Chapitre 20
Jimin.
Park Jimin, le meilleur ami et illustrateur du grand auteur Kim Taehyung.
Park Jimin, celui qui l'avait défendu alors qu'un client se défoulait sur lui.
Park Jimin, ce Park Jimin qui ressemblait à un enfant du fait de ses moues adorables et de ses joues rondes... c'était bien ce Park Jimin qui se tenait, plus charismatique que jamais, devant une foule qui se mit à hurler en découvrant le jeune homme magnifique qui incarnait leur héros.
« On m'a un peu parlé de toi », « je pense qu'on pourrait bien s'entendre ». C'était ces mots que Jimin avait balbutiés de manière timide au cours de leur dernière rencontre, et... si c'était bel et bien Namjoon qui lui avait parlé de Yoongi, alors aucun doute : une des premières choses qu'il avait mentionnées, c'était sa passion pour la fantasy, et en particulier pour le Seigneur des Anneaux.
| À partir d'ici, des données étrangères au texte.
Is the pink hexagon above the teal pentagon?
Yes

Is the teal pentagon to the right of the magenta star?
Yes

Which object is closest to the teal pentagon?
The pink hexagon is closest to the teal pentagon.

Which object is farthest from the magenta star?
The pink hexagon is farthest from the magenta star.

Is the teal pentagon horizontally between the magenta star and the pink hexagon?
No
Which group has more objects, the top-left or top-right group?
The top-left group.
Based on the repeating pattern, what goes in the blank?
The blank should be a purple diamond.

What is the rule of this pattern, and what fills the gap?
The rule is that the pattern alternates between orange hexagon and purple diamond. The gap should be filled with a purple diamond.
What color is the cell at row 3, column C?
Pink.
Yoongi n'en revenait pas, et il n'en revint pas non plus quand, lorsque la musique prit un rythme plus marqué, le spectacle commença. Chaque élève eut droit à son moment de gloire à l'avant de la scène, mais il demeura indubitable que Jimin dirigeait. Alors que deux de ses quatre compagnons gisaient à présent à terre face à une demi-douzaine de vilains, Jimin se chargea de venir en aide à un ami. Désormais au centre de l'attention – et de l'estrade –, il se positionna devant ses adversaires qui s'élancèrent les premiers.
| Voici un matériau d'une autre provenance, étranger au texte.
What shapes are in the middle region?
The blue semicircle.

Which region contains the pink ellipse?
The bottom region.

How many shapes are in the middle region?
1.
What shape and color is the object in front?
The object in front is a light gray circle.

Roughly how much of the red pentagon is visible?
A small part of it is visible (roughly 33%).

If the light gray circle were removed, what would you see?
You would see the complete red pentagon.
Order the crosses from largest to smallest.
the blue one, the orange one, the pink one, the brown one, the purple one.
La chorégraphie témoignait d'une maîtrise parfaite du taekwondo. À chaque coup d'épée ou presque succédait un coup de pied formidable qui, dès lors qu'il s'agissait de Jimin, atteignait sa cible. Le bois claquait en suivant la mélodie, les hommes frappaient de toutes leurs forces, et les expressions de leur visage paraissaient traduire la haine viscérale que chaque camp éprouvait pour l'autre. Jimin para l'attaque d'un de ses assaillants, juste après quoi il pivota pour infliger à un second un coup de pied d'une force telle que l'ennemi en fut déstabilisé. Le compagnon d'armes de Jimin peinait à respecter la cadence, il profita de ce déséquilibre pour lui asséner un coup qui le tua. L'élève s'effondra sur la scène, et les combats, jusque-là en un contre un ou un contre deux, formèrent une même mêlée.
Or, avec les trois jeunes gens à présent étalés sur le sol, en retrait afin de ne pas gêner leurs camarades, le tout demeura facile à suivre. Les attaques se succédaient sans revêtir ce côté brouillon qu'un nombre trop important d'acteurs aurait pu engendrer. Jimin menait le jeu : seul contre quatre, il virevoltait entre chaque adversaire, frappait, esquivait, et finalement tuait. Dans un hurlement sauvage, il abattait sa lame. Ses gestes débordaient d'une rage folle, la même rage qu'exprimaient ses yeux devenus aussi obscurs que le plus parfait néant.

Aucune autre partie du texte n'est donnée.